Grounding Long-Context Reasoning with Contextual Normalization for Retrieval-Augmented Generation
- URL: http://arxiv.org/abs/2510.13191v1
- Date: Wed, 15 Oct 2025 06:28:25 GMT
- Title: Grounding Long-Context Reasoning with Contextual Normalization for Retrieval-Augmented Generation
- Authors: Jiamin Chen, Yuchen Li, Xinyu Ma, Xinran Chen, Xiaokun Zhang, Shuaiqiang Wang, Chen Ma, Dawei Yin,
- Abstract summary: We show that seemingly superficial choices in key-value extraction can induce shifts in accuracy and stability.<n>We introduce Contextual Normalization, a strategy that adaptively standardizes context representations before generation.

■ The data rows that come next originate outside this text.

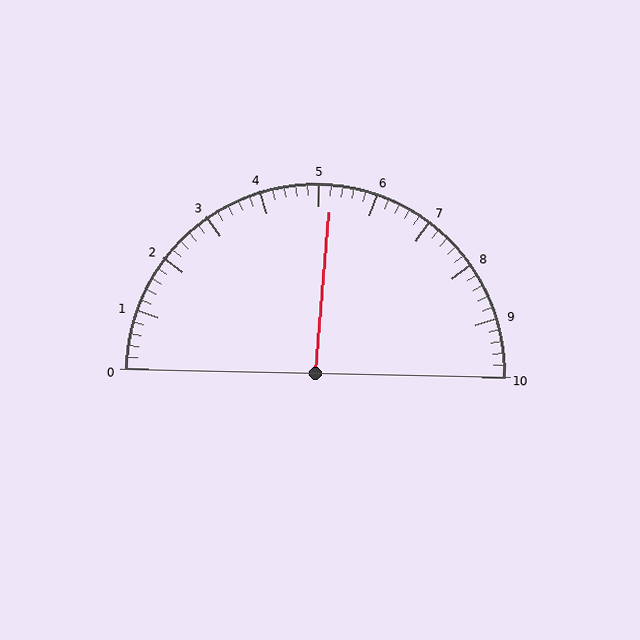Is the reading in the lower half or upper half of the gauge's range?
The reading is in the upper half of the range (0 to 10).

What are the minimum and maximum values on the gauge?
The gauge ranges from 0 to 10.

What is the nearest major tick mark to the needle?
The nearest major tick mark is 5.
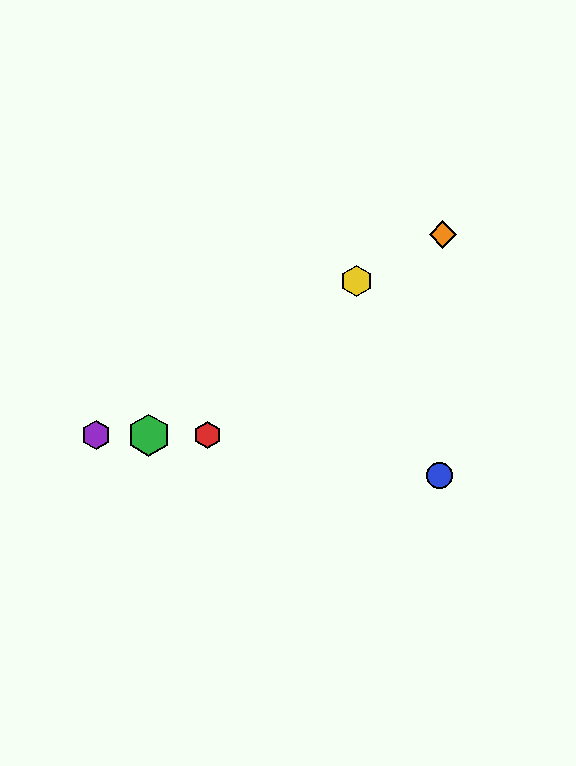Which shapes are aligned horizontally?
The red hexagon, the green hexagon, the purple hexagon are aligned horizontally.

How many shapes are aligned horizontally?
3 shapes (the red hexagon, the green hexagon, the purple hexagon) are aligned horizontally.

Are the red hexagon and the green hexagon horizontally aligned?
Yes, both are at y≈435.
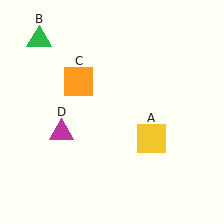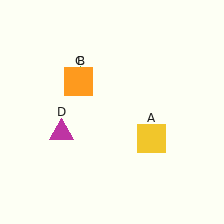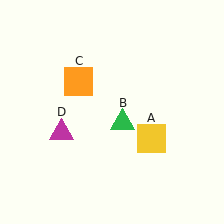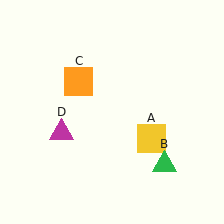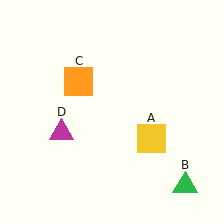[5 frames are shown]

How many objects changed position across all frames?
1 object changed position: green triangle (object B).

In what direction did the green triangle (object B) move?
The green triangle (object B) moved down and to the right.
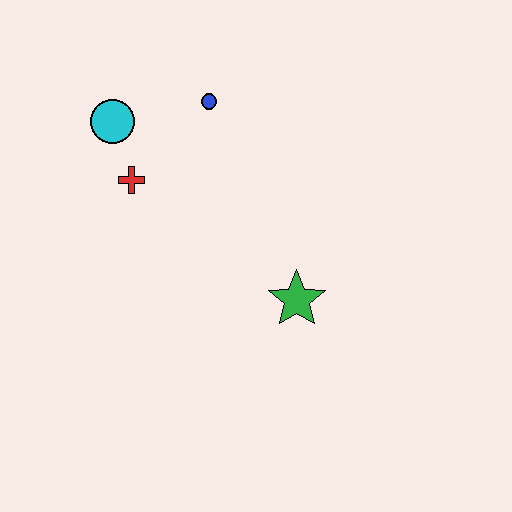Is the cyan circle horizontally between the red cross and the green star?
No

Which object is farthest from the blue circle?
The green star is farthest from the blue circle.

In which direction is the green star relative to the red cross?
The green star is to the right of the red cross.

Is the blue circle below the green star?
No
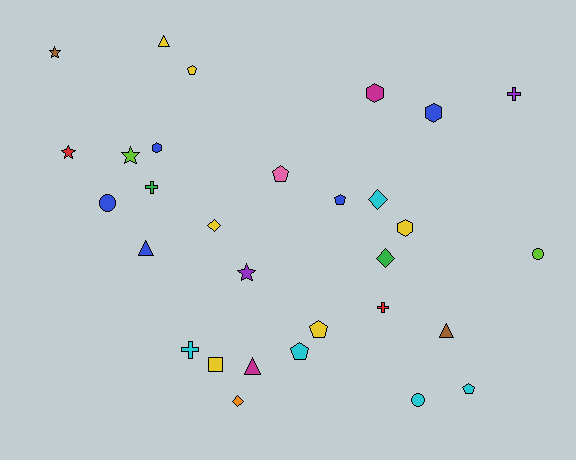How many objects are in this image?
There are 30 objects.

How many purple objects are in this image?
There are 2 purple objects.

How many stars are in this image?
There are 4 stars.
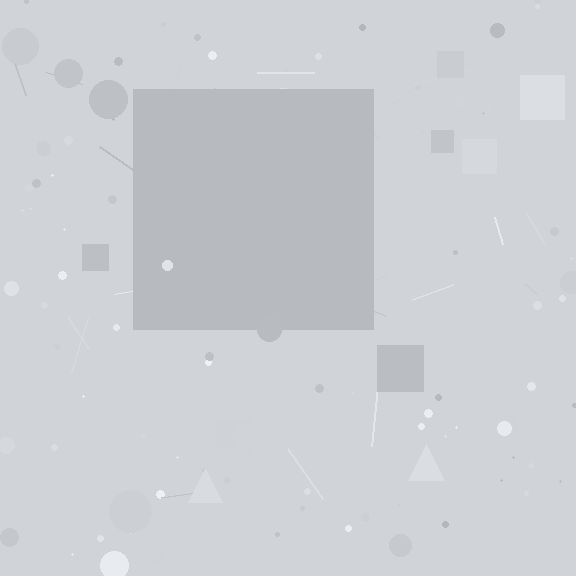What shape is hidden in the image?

- Score: 57.97548022208733
- License: http://arxiv.org/licenses/nonexclusive-distrib/1.0/
- Abstract: Retrieval-Augmented Generation (RAG) has become an essential approach for extending the reasoning and knowledge capacity of large language models (LLMs). While prior research has primarily focused on retrieval quality and prompting strategies, the influence of how the retrieved documents are framed, i.e., context format, remains underexplored. We show that seemingly superficial choices, such as delimiters or structural markers in key-value extraction, can induce substantial shifts in accuracy and stability, even when semantic content is identical. To systematically investigate this effect, we design controlled experiments that vary context density, delimiter styles, and positional placement, revealing the underlying factors that govern performance differences. Building on these insights, we introduce Contextual Normalization, a lightweight strategy that adaptively standardizes context representations before generation. Extensive experiments on both controlled and real-world RAG benchmarks across diverse settings demonstrate that the proposed strategy consistently improves robustness to order variation and strengthens long-context utilization. These findings underscore that reliable RAG depends not only on retrieving the right content, but also on how that content is presented, offering both new empirical evidence and a practical technique for better long-context reasoning.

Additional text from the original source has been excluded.